Freitag, 14. August 2009

Naturschutzgebiet Ammergebirge in den bayerischen Alpen



Das Naturschutzgebiet Ammergebirge ist das größte Naturschutzgebiet Bayerns und ganz Süddeutschlands. Mit einer Fläche von 28850 Hektar umfasst es einen großen Teil des deutschen Anteils der Ammergauer Alpen. Die Größe des Gebiets gelangt erst bei einem Vergleich richtig zur Geltung. So ist das Naturschutzgebiet Feldberg, das größte Naturschutzgebiet Baden-Württembergs, 4226 Hektar groß.

Das Naturschutzgebiet Ammergebirge wurde im Jahr 1963 eingerichtet. Bereits in den Zwanziger Jahren des letzten Jahrhunderts gab es für das Gebiet erste Unterschutzstellungen. Das Schutzgebiet umfasst - zusammen mit dem Nationalpark Berchtesgaden - den schönsten und ursprünglichsten Teil der Bayerischen Alpen.
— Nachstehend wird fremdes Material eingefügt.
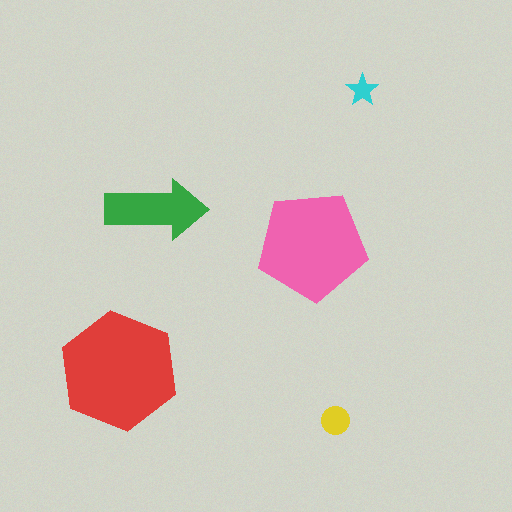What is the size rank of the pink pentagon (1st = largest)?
2nd.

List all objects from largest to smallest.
The red hexagon, the pink pentagon, the green arrow, the yellow circle, the cyan star.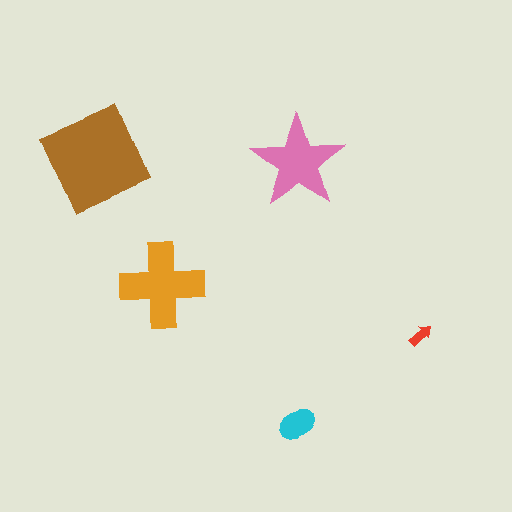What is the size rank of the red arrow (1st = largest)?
5th.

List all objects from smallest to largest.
The red arrow, the cyan ellipse, the pink star, the orange cross, the brown diamond.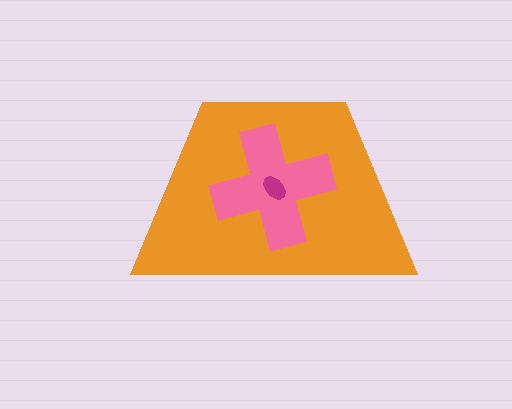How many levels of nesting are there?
3.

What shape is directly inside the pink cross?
The magenta ellipse.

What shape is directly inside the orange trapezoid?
The pink cross.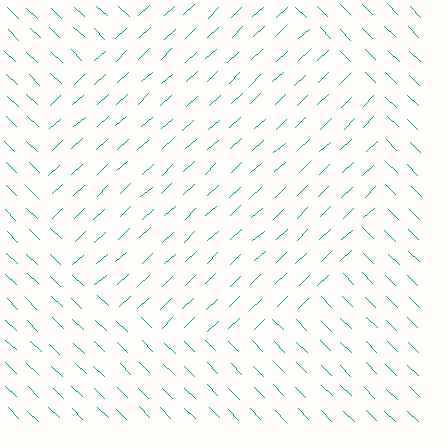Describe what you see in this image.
The image is filled with small teal line segments. A circle region in the image has lines oriented differently from the surrounding lines, creating a visible texture boundary.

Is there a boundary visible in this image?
Yes, there is a texture boundary formed by a change in line orientation.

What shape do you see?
I see a circle.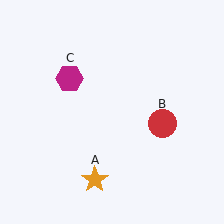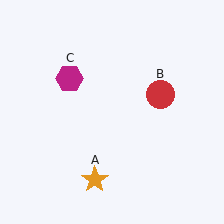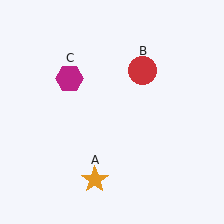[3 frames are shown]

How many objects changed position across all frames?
1 object changed position: red circle (object B).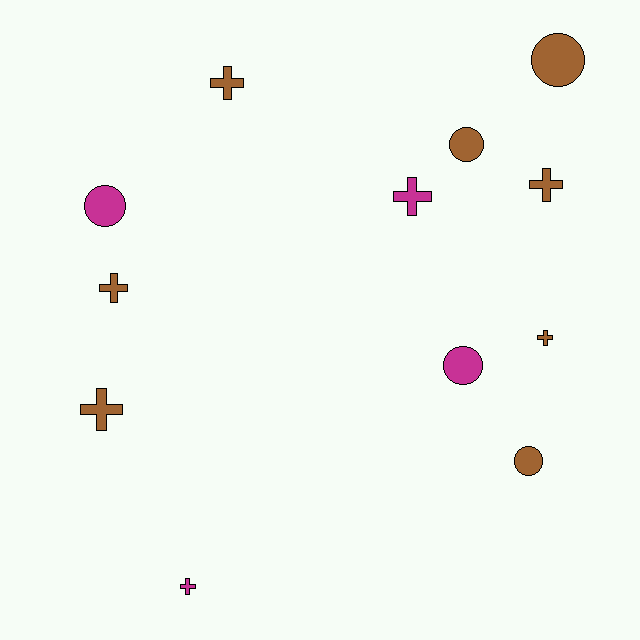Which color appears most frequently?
Brown, with 8 objects.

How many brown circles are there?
There are 3 brown circles.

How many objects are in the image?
There are 12 objects.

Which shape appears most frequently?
Cross, with 7 objects.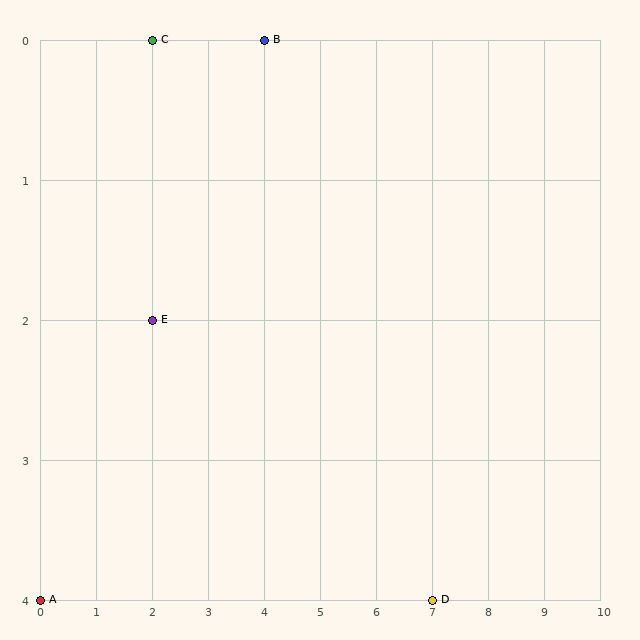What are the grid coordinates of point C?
Point C is at grid coordinates (2, 0).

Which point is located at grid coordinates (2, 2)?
Point E is at (2, 2).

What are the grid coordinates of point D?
Point D is at grid coordinates (7, 4).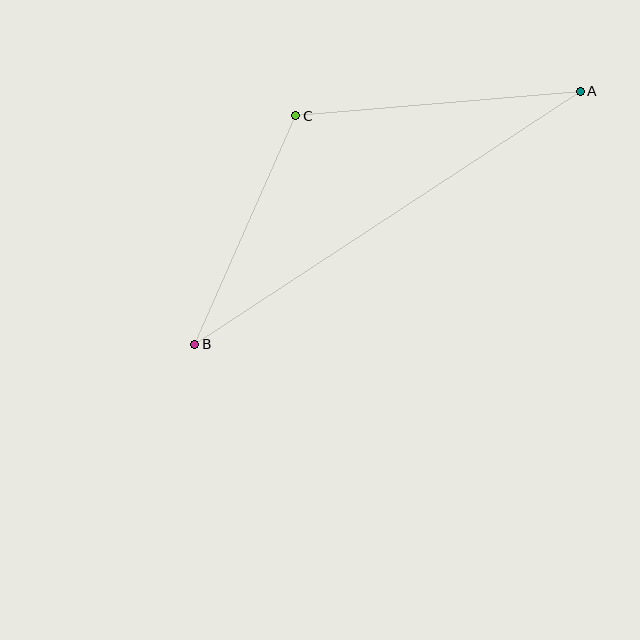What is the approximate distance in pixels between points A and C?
The distance between A and C is approximately 286 pixels.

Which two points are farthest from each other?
Points A and B are farthest from each other.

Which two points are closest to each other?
Points B and C are closest to each other.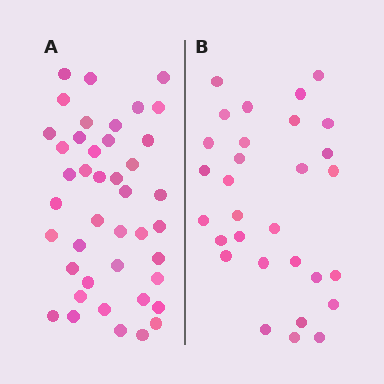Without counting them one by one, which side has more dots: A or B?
Region A (the left region) has more dots.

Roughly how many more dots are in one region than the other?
Region A has roughly 12 or so more dots than region B.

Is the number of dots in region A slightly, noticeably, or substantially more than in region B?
Region A has noticeably more, but not dramatically so. The ratio is roughly 1.4 to 1.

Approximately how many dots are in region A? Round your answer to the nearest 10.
About 40 dots. (The exact count is 42, which rounds to 40.)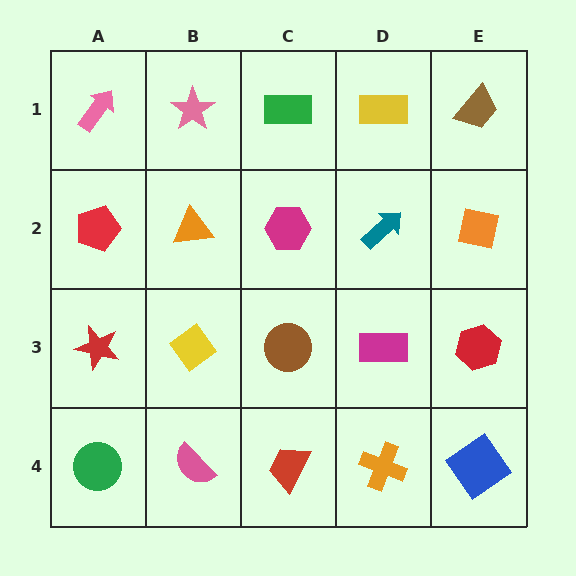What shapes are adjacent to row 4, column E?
A red hexagon (row 3, column E), an orange cross (row 4, column D).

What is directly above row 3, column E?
An orange square.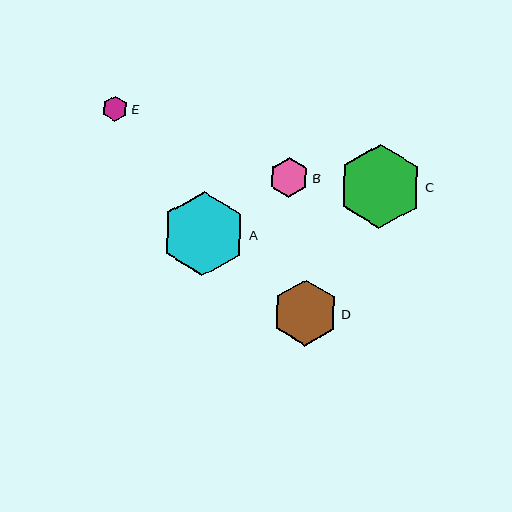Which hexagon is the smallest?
Hexagon E is the smallest with a size of approximately 26 pixels.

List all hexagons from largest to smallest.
From largest to smallest: A, C, D, B, E.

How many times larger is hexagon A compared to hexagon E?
Hexagon A is approximately 3.3 times the size of hexagon E.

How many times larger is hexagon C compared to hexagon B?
Hexagon C is approximately 2.1 times the size of hexagon B.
Große Schuttströme in den Tälern, hohe Kalkgipfel, große Wälder und alpine Matten kennzeichnen das Gebiet. Ist man im Gebiet vor Ort, stellt man jedoch auch gewisse Dinge fest, die durchaus hinterfragt werden könnten. So wird in Teilen des Gebiets, vor allem im Bereich der Trauchberge, relativ intensiv Forstwirtschaft mit einer Vielzahl von Forststraßen betrieben. Weiter fällt auf, dass manche Seitenbäche intensiv verbaut sind. Den Höhepunkt dieses Bauens bildet der Kühalpenbach südlich von Graswang. Dort sind gigantische Mauern im Bachbett, die den Bach wie eine riesige Parkkaskade aussehen lassen. Es stellt sich die Frage, wie sich diese teilweise massive Verbauung der Bäche und der damit einhergehende Eingriff in das Geröllregime mit einem der Ziele des Naturschutzgebiets verträgt, nämlich "die naturbedingten Veränderungen der Oberflächengestalt (Geomorphologie) der Gebirgslandschaft unverändert zu lassen". Wünschenswert wäre, wenn zukünftig der Natur auch im Verlauf der Seitenbäche wieder mehr Freiraum gelassen wird.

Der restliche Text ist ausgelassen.